Caroline a revécu des scènes identiques quand l’aéroport de Zaventem et la station de métro Maelbeek ont été successivement frappés par des attentats, le 22 mars. Gilet pare-balles sur le dos, l’arme à la ceinture, elle a aidé à faire évacuer le métro et à assurer l’accès d’un des hôpitaux de la capitale belge aux premières victimes. « Je n’oublierai pas leur regard vide. souffle-t-elle. C’était comme si elles ne réalisaient pas ce qu’elles venaient de vivre. Je n’ai pu m’empêcher de penser à Camila en novembre à Paris. »
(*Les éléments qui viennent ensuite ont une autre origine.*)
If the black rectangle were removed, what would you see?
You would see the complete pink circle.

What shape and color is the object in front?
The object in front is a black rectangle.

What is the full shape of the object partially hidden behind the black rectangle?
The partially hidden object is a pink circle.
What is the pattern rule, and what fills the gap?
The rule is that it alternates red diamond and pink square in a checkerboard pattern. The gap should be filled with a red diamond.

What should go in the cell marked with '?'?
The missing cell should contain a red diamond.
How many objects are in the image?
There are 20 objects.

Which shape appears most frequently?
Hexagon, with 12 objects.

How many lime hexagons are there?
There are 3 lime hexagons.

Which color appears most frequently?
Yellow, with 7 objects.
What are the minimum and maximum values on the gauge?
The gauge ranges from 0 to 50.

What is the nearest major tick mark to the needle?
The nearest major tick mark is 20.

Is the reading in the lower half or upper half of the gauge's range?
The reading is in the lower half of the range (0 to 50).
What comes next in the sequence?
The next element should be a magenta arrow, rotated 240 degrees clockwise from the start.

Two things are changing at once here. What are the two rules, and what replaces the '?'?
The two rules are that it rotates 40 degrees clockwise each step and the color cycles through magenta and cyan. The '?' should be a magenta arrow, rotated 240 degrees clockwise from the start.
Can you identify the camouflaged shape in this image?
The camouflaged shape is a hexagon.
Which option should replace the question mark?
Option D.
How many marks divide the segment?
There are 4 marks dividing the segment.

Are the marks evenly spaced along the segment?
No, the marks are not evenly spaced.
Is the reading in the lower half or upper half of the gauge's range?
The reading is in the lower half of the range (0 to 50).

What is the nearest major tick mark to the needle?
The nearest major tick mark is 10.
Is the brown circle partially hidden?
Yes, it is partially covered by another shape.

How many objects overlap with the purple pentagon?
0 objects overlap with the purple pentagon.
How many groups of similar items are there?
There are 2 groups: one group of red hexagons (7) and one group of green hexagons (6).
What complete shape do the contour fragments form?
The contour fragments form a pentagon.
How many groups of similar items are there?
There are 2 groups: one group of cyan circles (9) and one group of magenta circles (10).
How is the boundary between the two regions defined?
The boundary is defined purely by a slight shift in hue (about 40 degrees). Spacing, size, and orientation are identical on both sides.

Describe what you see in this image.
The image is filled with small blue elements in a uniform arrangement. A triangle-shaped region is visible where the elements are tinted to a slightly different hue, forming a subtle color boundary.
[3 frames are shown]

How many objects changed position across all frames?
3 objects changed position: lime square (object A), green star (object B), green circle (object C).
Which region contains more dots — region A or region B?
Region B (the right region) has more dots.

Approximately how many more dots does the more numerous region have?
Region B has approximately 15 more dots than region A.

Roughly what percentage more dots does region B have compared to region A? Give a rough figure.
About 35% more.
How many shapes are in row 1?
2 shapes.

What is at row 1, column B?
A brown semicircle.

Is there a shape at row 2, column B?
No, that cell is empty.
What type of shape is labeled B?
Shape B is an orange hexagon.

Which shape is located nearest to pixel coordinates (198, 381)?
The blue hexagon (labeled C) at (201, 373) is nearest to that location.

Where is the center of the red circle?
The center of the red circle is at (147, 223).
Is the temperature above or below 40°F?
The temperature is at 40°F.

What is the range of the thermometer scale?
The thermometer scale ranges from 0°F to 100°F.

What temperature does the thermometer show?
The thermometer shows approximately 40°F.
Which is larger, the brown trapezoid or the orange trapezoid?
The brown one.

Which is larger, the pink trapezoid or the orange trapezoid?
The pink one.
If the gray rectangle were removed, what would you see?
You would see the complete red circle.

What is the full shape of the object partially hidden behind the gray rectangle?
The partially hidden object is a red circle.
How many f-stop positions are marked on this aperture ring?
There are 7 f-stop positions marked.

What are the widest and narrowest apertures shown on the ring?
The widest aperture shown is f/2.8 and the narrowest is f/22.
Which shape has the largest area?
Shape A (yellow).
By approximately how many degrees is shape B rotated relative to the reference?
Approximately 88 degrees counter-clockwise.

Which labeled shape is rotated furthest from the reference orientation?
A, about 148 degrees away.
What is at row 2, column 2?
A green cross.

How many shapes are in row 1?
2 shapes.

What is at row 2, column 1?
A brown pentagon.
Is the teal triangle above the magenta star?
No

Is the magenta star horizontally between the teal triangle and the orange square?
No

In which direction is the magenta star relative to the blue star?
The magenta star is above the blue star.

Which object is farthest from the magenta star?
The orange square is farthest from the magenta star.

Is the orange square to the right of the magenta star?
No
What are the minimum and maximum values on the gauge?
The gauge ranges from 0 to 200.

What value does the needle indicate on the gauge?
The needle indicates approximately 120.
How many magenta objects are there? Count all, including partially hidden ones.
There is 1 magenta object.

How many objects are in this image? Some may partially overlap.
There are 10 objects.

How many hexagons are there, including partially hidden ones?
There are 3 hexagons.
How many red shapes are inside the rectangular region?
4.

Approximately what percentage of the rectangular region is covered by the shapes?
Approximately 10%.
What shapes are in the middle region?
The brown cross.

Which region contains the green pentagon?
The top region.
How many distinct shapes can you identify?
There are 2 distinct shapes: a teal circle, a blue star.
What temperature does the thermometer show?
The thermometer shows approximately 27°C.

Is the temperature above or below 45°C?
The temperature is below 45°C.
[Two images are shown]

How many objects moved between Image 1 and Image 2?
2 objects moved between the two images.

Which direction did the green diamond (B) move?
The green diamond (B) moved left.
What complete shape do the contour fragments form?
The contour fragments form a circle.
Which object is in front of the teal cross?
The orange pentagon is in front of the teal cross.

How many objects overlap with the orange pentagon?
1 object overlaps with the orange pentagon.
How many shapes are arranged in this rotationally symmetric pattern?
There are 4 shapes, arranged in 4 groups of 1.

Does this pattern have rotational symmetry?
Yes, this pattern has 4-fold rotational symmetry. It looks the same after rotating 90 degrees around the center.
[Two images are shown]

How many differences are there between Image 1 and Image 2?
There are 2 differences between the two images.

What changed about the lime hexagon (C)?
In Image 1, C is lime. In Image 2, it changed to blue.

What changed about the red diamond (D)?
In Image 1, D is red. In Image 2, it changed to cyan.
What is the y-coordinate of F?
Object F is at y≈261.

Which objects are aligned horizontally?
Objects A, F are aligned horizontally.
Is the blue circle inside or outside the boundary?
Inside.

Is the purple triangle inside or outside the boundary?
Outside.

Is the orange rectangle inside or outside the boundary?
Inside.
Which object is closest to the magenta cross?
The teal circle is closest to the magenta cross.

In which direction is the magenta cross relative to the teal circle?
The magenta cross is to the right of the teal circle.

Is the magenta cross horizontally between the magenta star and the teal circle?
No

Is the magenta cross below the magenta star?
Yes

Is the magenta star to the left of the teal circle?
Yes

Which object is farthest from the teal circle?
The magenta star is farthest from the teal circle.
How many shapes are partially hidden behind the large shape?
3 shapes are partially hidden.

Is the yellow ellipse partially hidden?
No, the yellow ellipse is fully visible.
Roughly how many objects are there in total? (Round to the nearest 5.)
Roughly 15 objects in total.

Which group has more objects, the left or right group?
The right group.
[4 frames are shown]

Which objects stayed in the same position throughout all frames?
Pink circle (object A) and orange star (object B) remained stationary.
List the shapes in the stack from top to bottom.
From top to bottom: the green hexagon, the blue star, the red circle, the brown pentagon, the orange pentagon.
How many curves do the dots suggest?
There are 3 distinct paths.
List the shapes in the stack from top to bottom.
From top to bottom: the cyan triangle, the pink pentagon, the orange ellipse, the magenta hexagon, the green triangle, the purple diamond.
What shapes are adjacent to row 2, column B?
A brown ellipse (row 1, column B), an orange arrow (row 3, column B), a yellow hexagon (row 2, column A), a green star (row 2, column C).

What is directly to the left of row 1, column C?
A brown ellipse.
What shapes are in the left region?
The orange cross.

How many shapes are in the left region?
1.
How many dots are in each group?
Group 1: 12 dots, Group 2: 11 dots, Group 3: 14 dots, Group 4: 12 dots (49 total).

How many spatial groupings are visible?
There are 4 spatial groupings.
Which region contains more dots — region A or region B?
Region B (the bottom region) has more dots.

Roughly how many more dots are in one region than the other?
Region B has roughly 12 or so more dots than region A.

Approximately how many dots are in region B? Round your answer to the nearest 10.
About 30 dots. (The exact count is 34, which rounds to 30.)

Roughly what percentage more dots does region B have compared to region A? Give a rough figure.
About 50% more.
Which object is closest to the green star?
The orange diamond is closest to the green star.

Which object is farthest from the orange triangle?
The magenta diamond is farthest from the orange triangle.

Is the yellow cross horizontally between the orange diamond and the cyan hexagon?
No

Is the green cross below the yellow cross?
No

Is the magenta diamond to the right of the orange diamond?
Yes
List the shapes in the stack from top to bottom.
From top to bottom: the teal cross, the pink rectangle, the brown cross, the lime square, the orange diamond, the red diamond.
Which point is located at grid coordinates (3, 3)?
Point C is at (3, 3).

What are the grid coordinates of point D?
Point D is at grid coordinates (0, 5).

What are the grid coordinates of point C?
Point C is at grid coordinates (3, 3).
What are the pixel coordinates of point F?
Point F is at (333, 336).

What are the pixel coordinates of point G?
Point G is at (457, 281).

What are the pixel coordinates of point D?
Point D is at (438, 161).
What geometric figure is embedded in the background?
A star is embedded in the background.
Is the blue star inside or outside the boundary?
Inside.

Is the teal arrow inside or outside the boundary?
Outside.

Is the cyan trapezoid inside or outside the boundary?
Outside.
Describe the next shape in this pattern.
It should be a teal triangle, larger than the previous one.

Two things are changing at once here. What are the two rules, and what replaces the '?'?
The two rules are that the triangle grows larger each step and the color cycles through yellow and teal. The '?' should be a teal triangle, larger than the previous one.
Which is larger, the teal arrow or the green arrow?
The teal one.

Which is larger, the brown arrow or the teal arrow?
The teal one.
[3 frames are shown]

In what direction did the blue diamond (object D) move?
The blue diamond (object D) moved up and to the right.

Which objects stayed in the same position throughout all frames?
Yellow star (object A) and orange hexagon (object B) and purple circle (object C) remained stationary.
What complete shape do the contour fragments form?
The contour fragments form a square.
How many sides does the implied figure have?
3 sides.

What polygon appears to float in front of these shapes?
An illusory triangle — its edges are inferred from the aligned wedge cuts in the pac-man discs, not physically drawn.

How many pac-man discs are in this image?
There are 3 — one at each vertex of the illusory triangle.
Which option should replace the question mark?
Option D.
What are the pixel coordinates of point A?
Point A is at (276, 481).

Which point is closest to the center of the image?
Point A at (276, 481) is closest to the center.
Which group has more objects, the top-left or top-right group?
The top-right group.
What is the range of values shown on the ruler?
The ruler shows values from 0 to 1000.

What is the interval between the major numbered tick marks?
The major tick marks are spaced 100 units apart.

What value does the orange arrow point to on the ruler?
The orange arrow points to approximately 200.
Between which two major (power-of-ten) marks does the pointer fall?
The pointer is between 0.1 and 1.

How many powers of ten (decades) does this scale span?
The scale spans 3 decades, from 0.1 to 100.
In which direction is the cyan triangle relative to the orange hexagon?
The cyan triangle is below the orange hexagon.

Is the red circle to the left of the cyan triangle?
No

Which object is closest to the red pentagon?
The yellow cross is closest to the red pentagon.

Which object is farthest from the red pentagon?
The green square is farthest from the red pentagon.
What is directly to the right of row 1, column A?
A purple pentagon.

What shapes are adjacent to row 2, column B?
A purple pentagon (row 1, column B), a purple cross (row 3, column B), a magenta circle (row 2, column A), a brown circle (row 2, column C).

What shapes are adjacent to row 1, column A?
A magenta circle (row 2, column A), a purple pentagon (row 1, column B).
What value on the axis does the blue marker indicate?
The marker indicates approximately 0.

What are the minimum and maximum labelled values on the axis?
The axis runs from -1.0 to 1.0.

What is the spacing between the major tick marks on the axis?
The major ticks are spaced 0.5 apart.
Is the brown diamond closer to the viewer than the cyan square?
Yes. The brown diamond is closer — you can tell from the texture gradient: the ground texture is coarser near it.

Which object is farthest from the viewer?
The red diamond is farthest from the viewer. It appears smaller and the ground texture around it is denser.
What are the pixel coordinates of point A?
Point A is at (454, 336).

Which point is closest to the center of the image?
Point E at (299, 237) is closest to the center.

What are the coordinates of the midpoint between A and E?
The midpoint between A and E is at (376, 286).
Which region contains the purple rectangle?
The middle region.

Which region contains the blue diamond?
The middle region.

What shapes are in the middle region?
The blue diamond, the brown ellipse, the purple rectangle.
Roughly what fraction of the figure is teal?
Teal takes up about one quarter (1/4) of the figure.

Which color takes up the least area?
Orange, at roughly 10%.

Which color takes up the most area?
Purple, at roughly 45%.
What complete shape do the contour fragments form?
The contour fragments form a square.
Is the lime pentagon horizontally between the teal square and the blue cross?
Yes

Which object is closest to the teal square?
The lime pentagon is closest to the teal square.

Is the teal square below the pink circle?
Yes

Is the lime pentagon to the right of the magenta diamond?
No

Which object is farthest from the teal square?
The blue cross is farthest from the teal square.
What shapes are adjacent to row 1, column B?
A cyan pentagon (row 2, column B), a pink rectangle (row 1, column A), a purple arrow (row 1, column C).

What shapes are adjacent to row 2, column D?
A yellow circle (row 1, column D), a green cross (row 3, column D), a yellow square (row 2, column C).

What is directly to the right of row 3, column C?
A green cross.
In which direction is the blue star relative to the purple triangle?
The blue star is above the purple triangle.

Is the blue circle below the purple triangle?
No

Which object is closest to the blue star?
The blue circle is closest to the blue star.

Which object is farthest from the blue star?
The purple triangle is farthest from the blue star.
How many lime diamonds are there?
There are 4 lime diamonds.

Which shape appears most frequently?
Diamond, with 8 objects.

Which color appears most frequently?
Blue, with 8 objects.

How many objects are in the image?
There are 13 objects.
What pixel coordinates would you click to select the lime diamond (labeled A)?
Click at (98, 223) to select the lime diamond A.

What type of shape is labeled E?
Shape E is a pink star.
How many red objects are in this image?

Paris… Un lieu « insupportable » pour Camila qui a mis en sommeil son sujet d’études devenu « trop lourd ». « J’avais lâché mon cabinet au Brésil en 2014 pour venir étudier les traumatismes des réfugiés, raconte-t-elle. Il y a au Brésil un flux migratoire de plus en plus important en provenance d’Haïti et du reste de l’Amérique latine. J’étais venue apprendre comment mieux accueillir ce type de patients. »

La France lui était apparue comme un riche laboratoire. Elle y avait également découvert le confort d’utiliser un distributeur automatique de billets ou son téléphone mobile dans la rue « sans avoir peur ». Elle rentrait aussi à pied sans inquiétude des baby-sittings qu’elle assurait régulièrement à deux pas du Petit Cambodge. Jusqu’à ce 13 novembre…

A Sao Paulo, désormais, on téléphone à Camila pour la « féliciter » à chaque nouvelle avancée de l’enquête. « Ça peut paraître étrange, mais les Brésiliens n’ont aucune idée de ce qu’est le terrorisme, explique-t-elle. Chez nous, la violence s’exerce sous d’autres formes. »

« J’en ferai quelque chose d’utile aux autres »

Les aveux ou les silences de Salah Abdeslam ou de son présumé complice, Mohamed Abrini, arrêté le 8 avril, ne changent pas grand-chose au quotidien de la jeune femme. « Complications, douleurs, rendez-vous médicaux, chirurgies…, énumère-t-elle avec lassitude. Psychologiquement, la situation est compliquée. Je suis auprès des miens, mais ils ont leur vie et je n’ai plus la mienne. Je vis en mode pause avec le souvenir de mes projets d’avant tout ça, même si je suis consciente de ma chance d’être encore là. »

Camila est cependant convaincue d’avoir « beaucoup grandi » par rapport à sa pratique professionnelle. « Il est trop tôt pour se projeter, mais je sais maintenant ce que c’est que de souffrir d’un traumatisme et j’en ferai quelque chose d’utile aux autres le moment venu », assure-t-elle.

La jeune femme vient de surmonter une énième infection à la main. « C’est comme régresser à chaque fois », explique-t-elle. Ces jours-ci, on doit lui ôter le fixateur externe, une construction de tiges métalliques servant à assurer la prise de la greffe osseuse de son bras. Sa mère l’assiste pour se laver, s’habiller, se nourrir. « C’est comme si elle était redevenue bébé », explique Maria Victoria, qui l’a rejointe à Paris et ne l’a plus quittée depuis le 15 novembre.

En juin, Camila devrait subir des interventions de chirurgie esthétique. Mais elle attend surtout anxieusement un diagnostic de l’état de sa main gauche dont elle souhaite plus que tout préserver l’intégrité.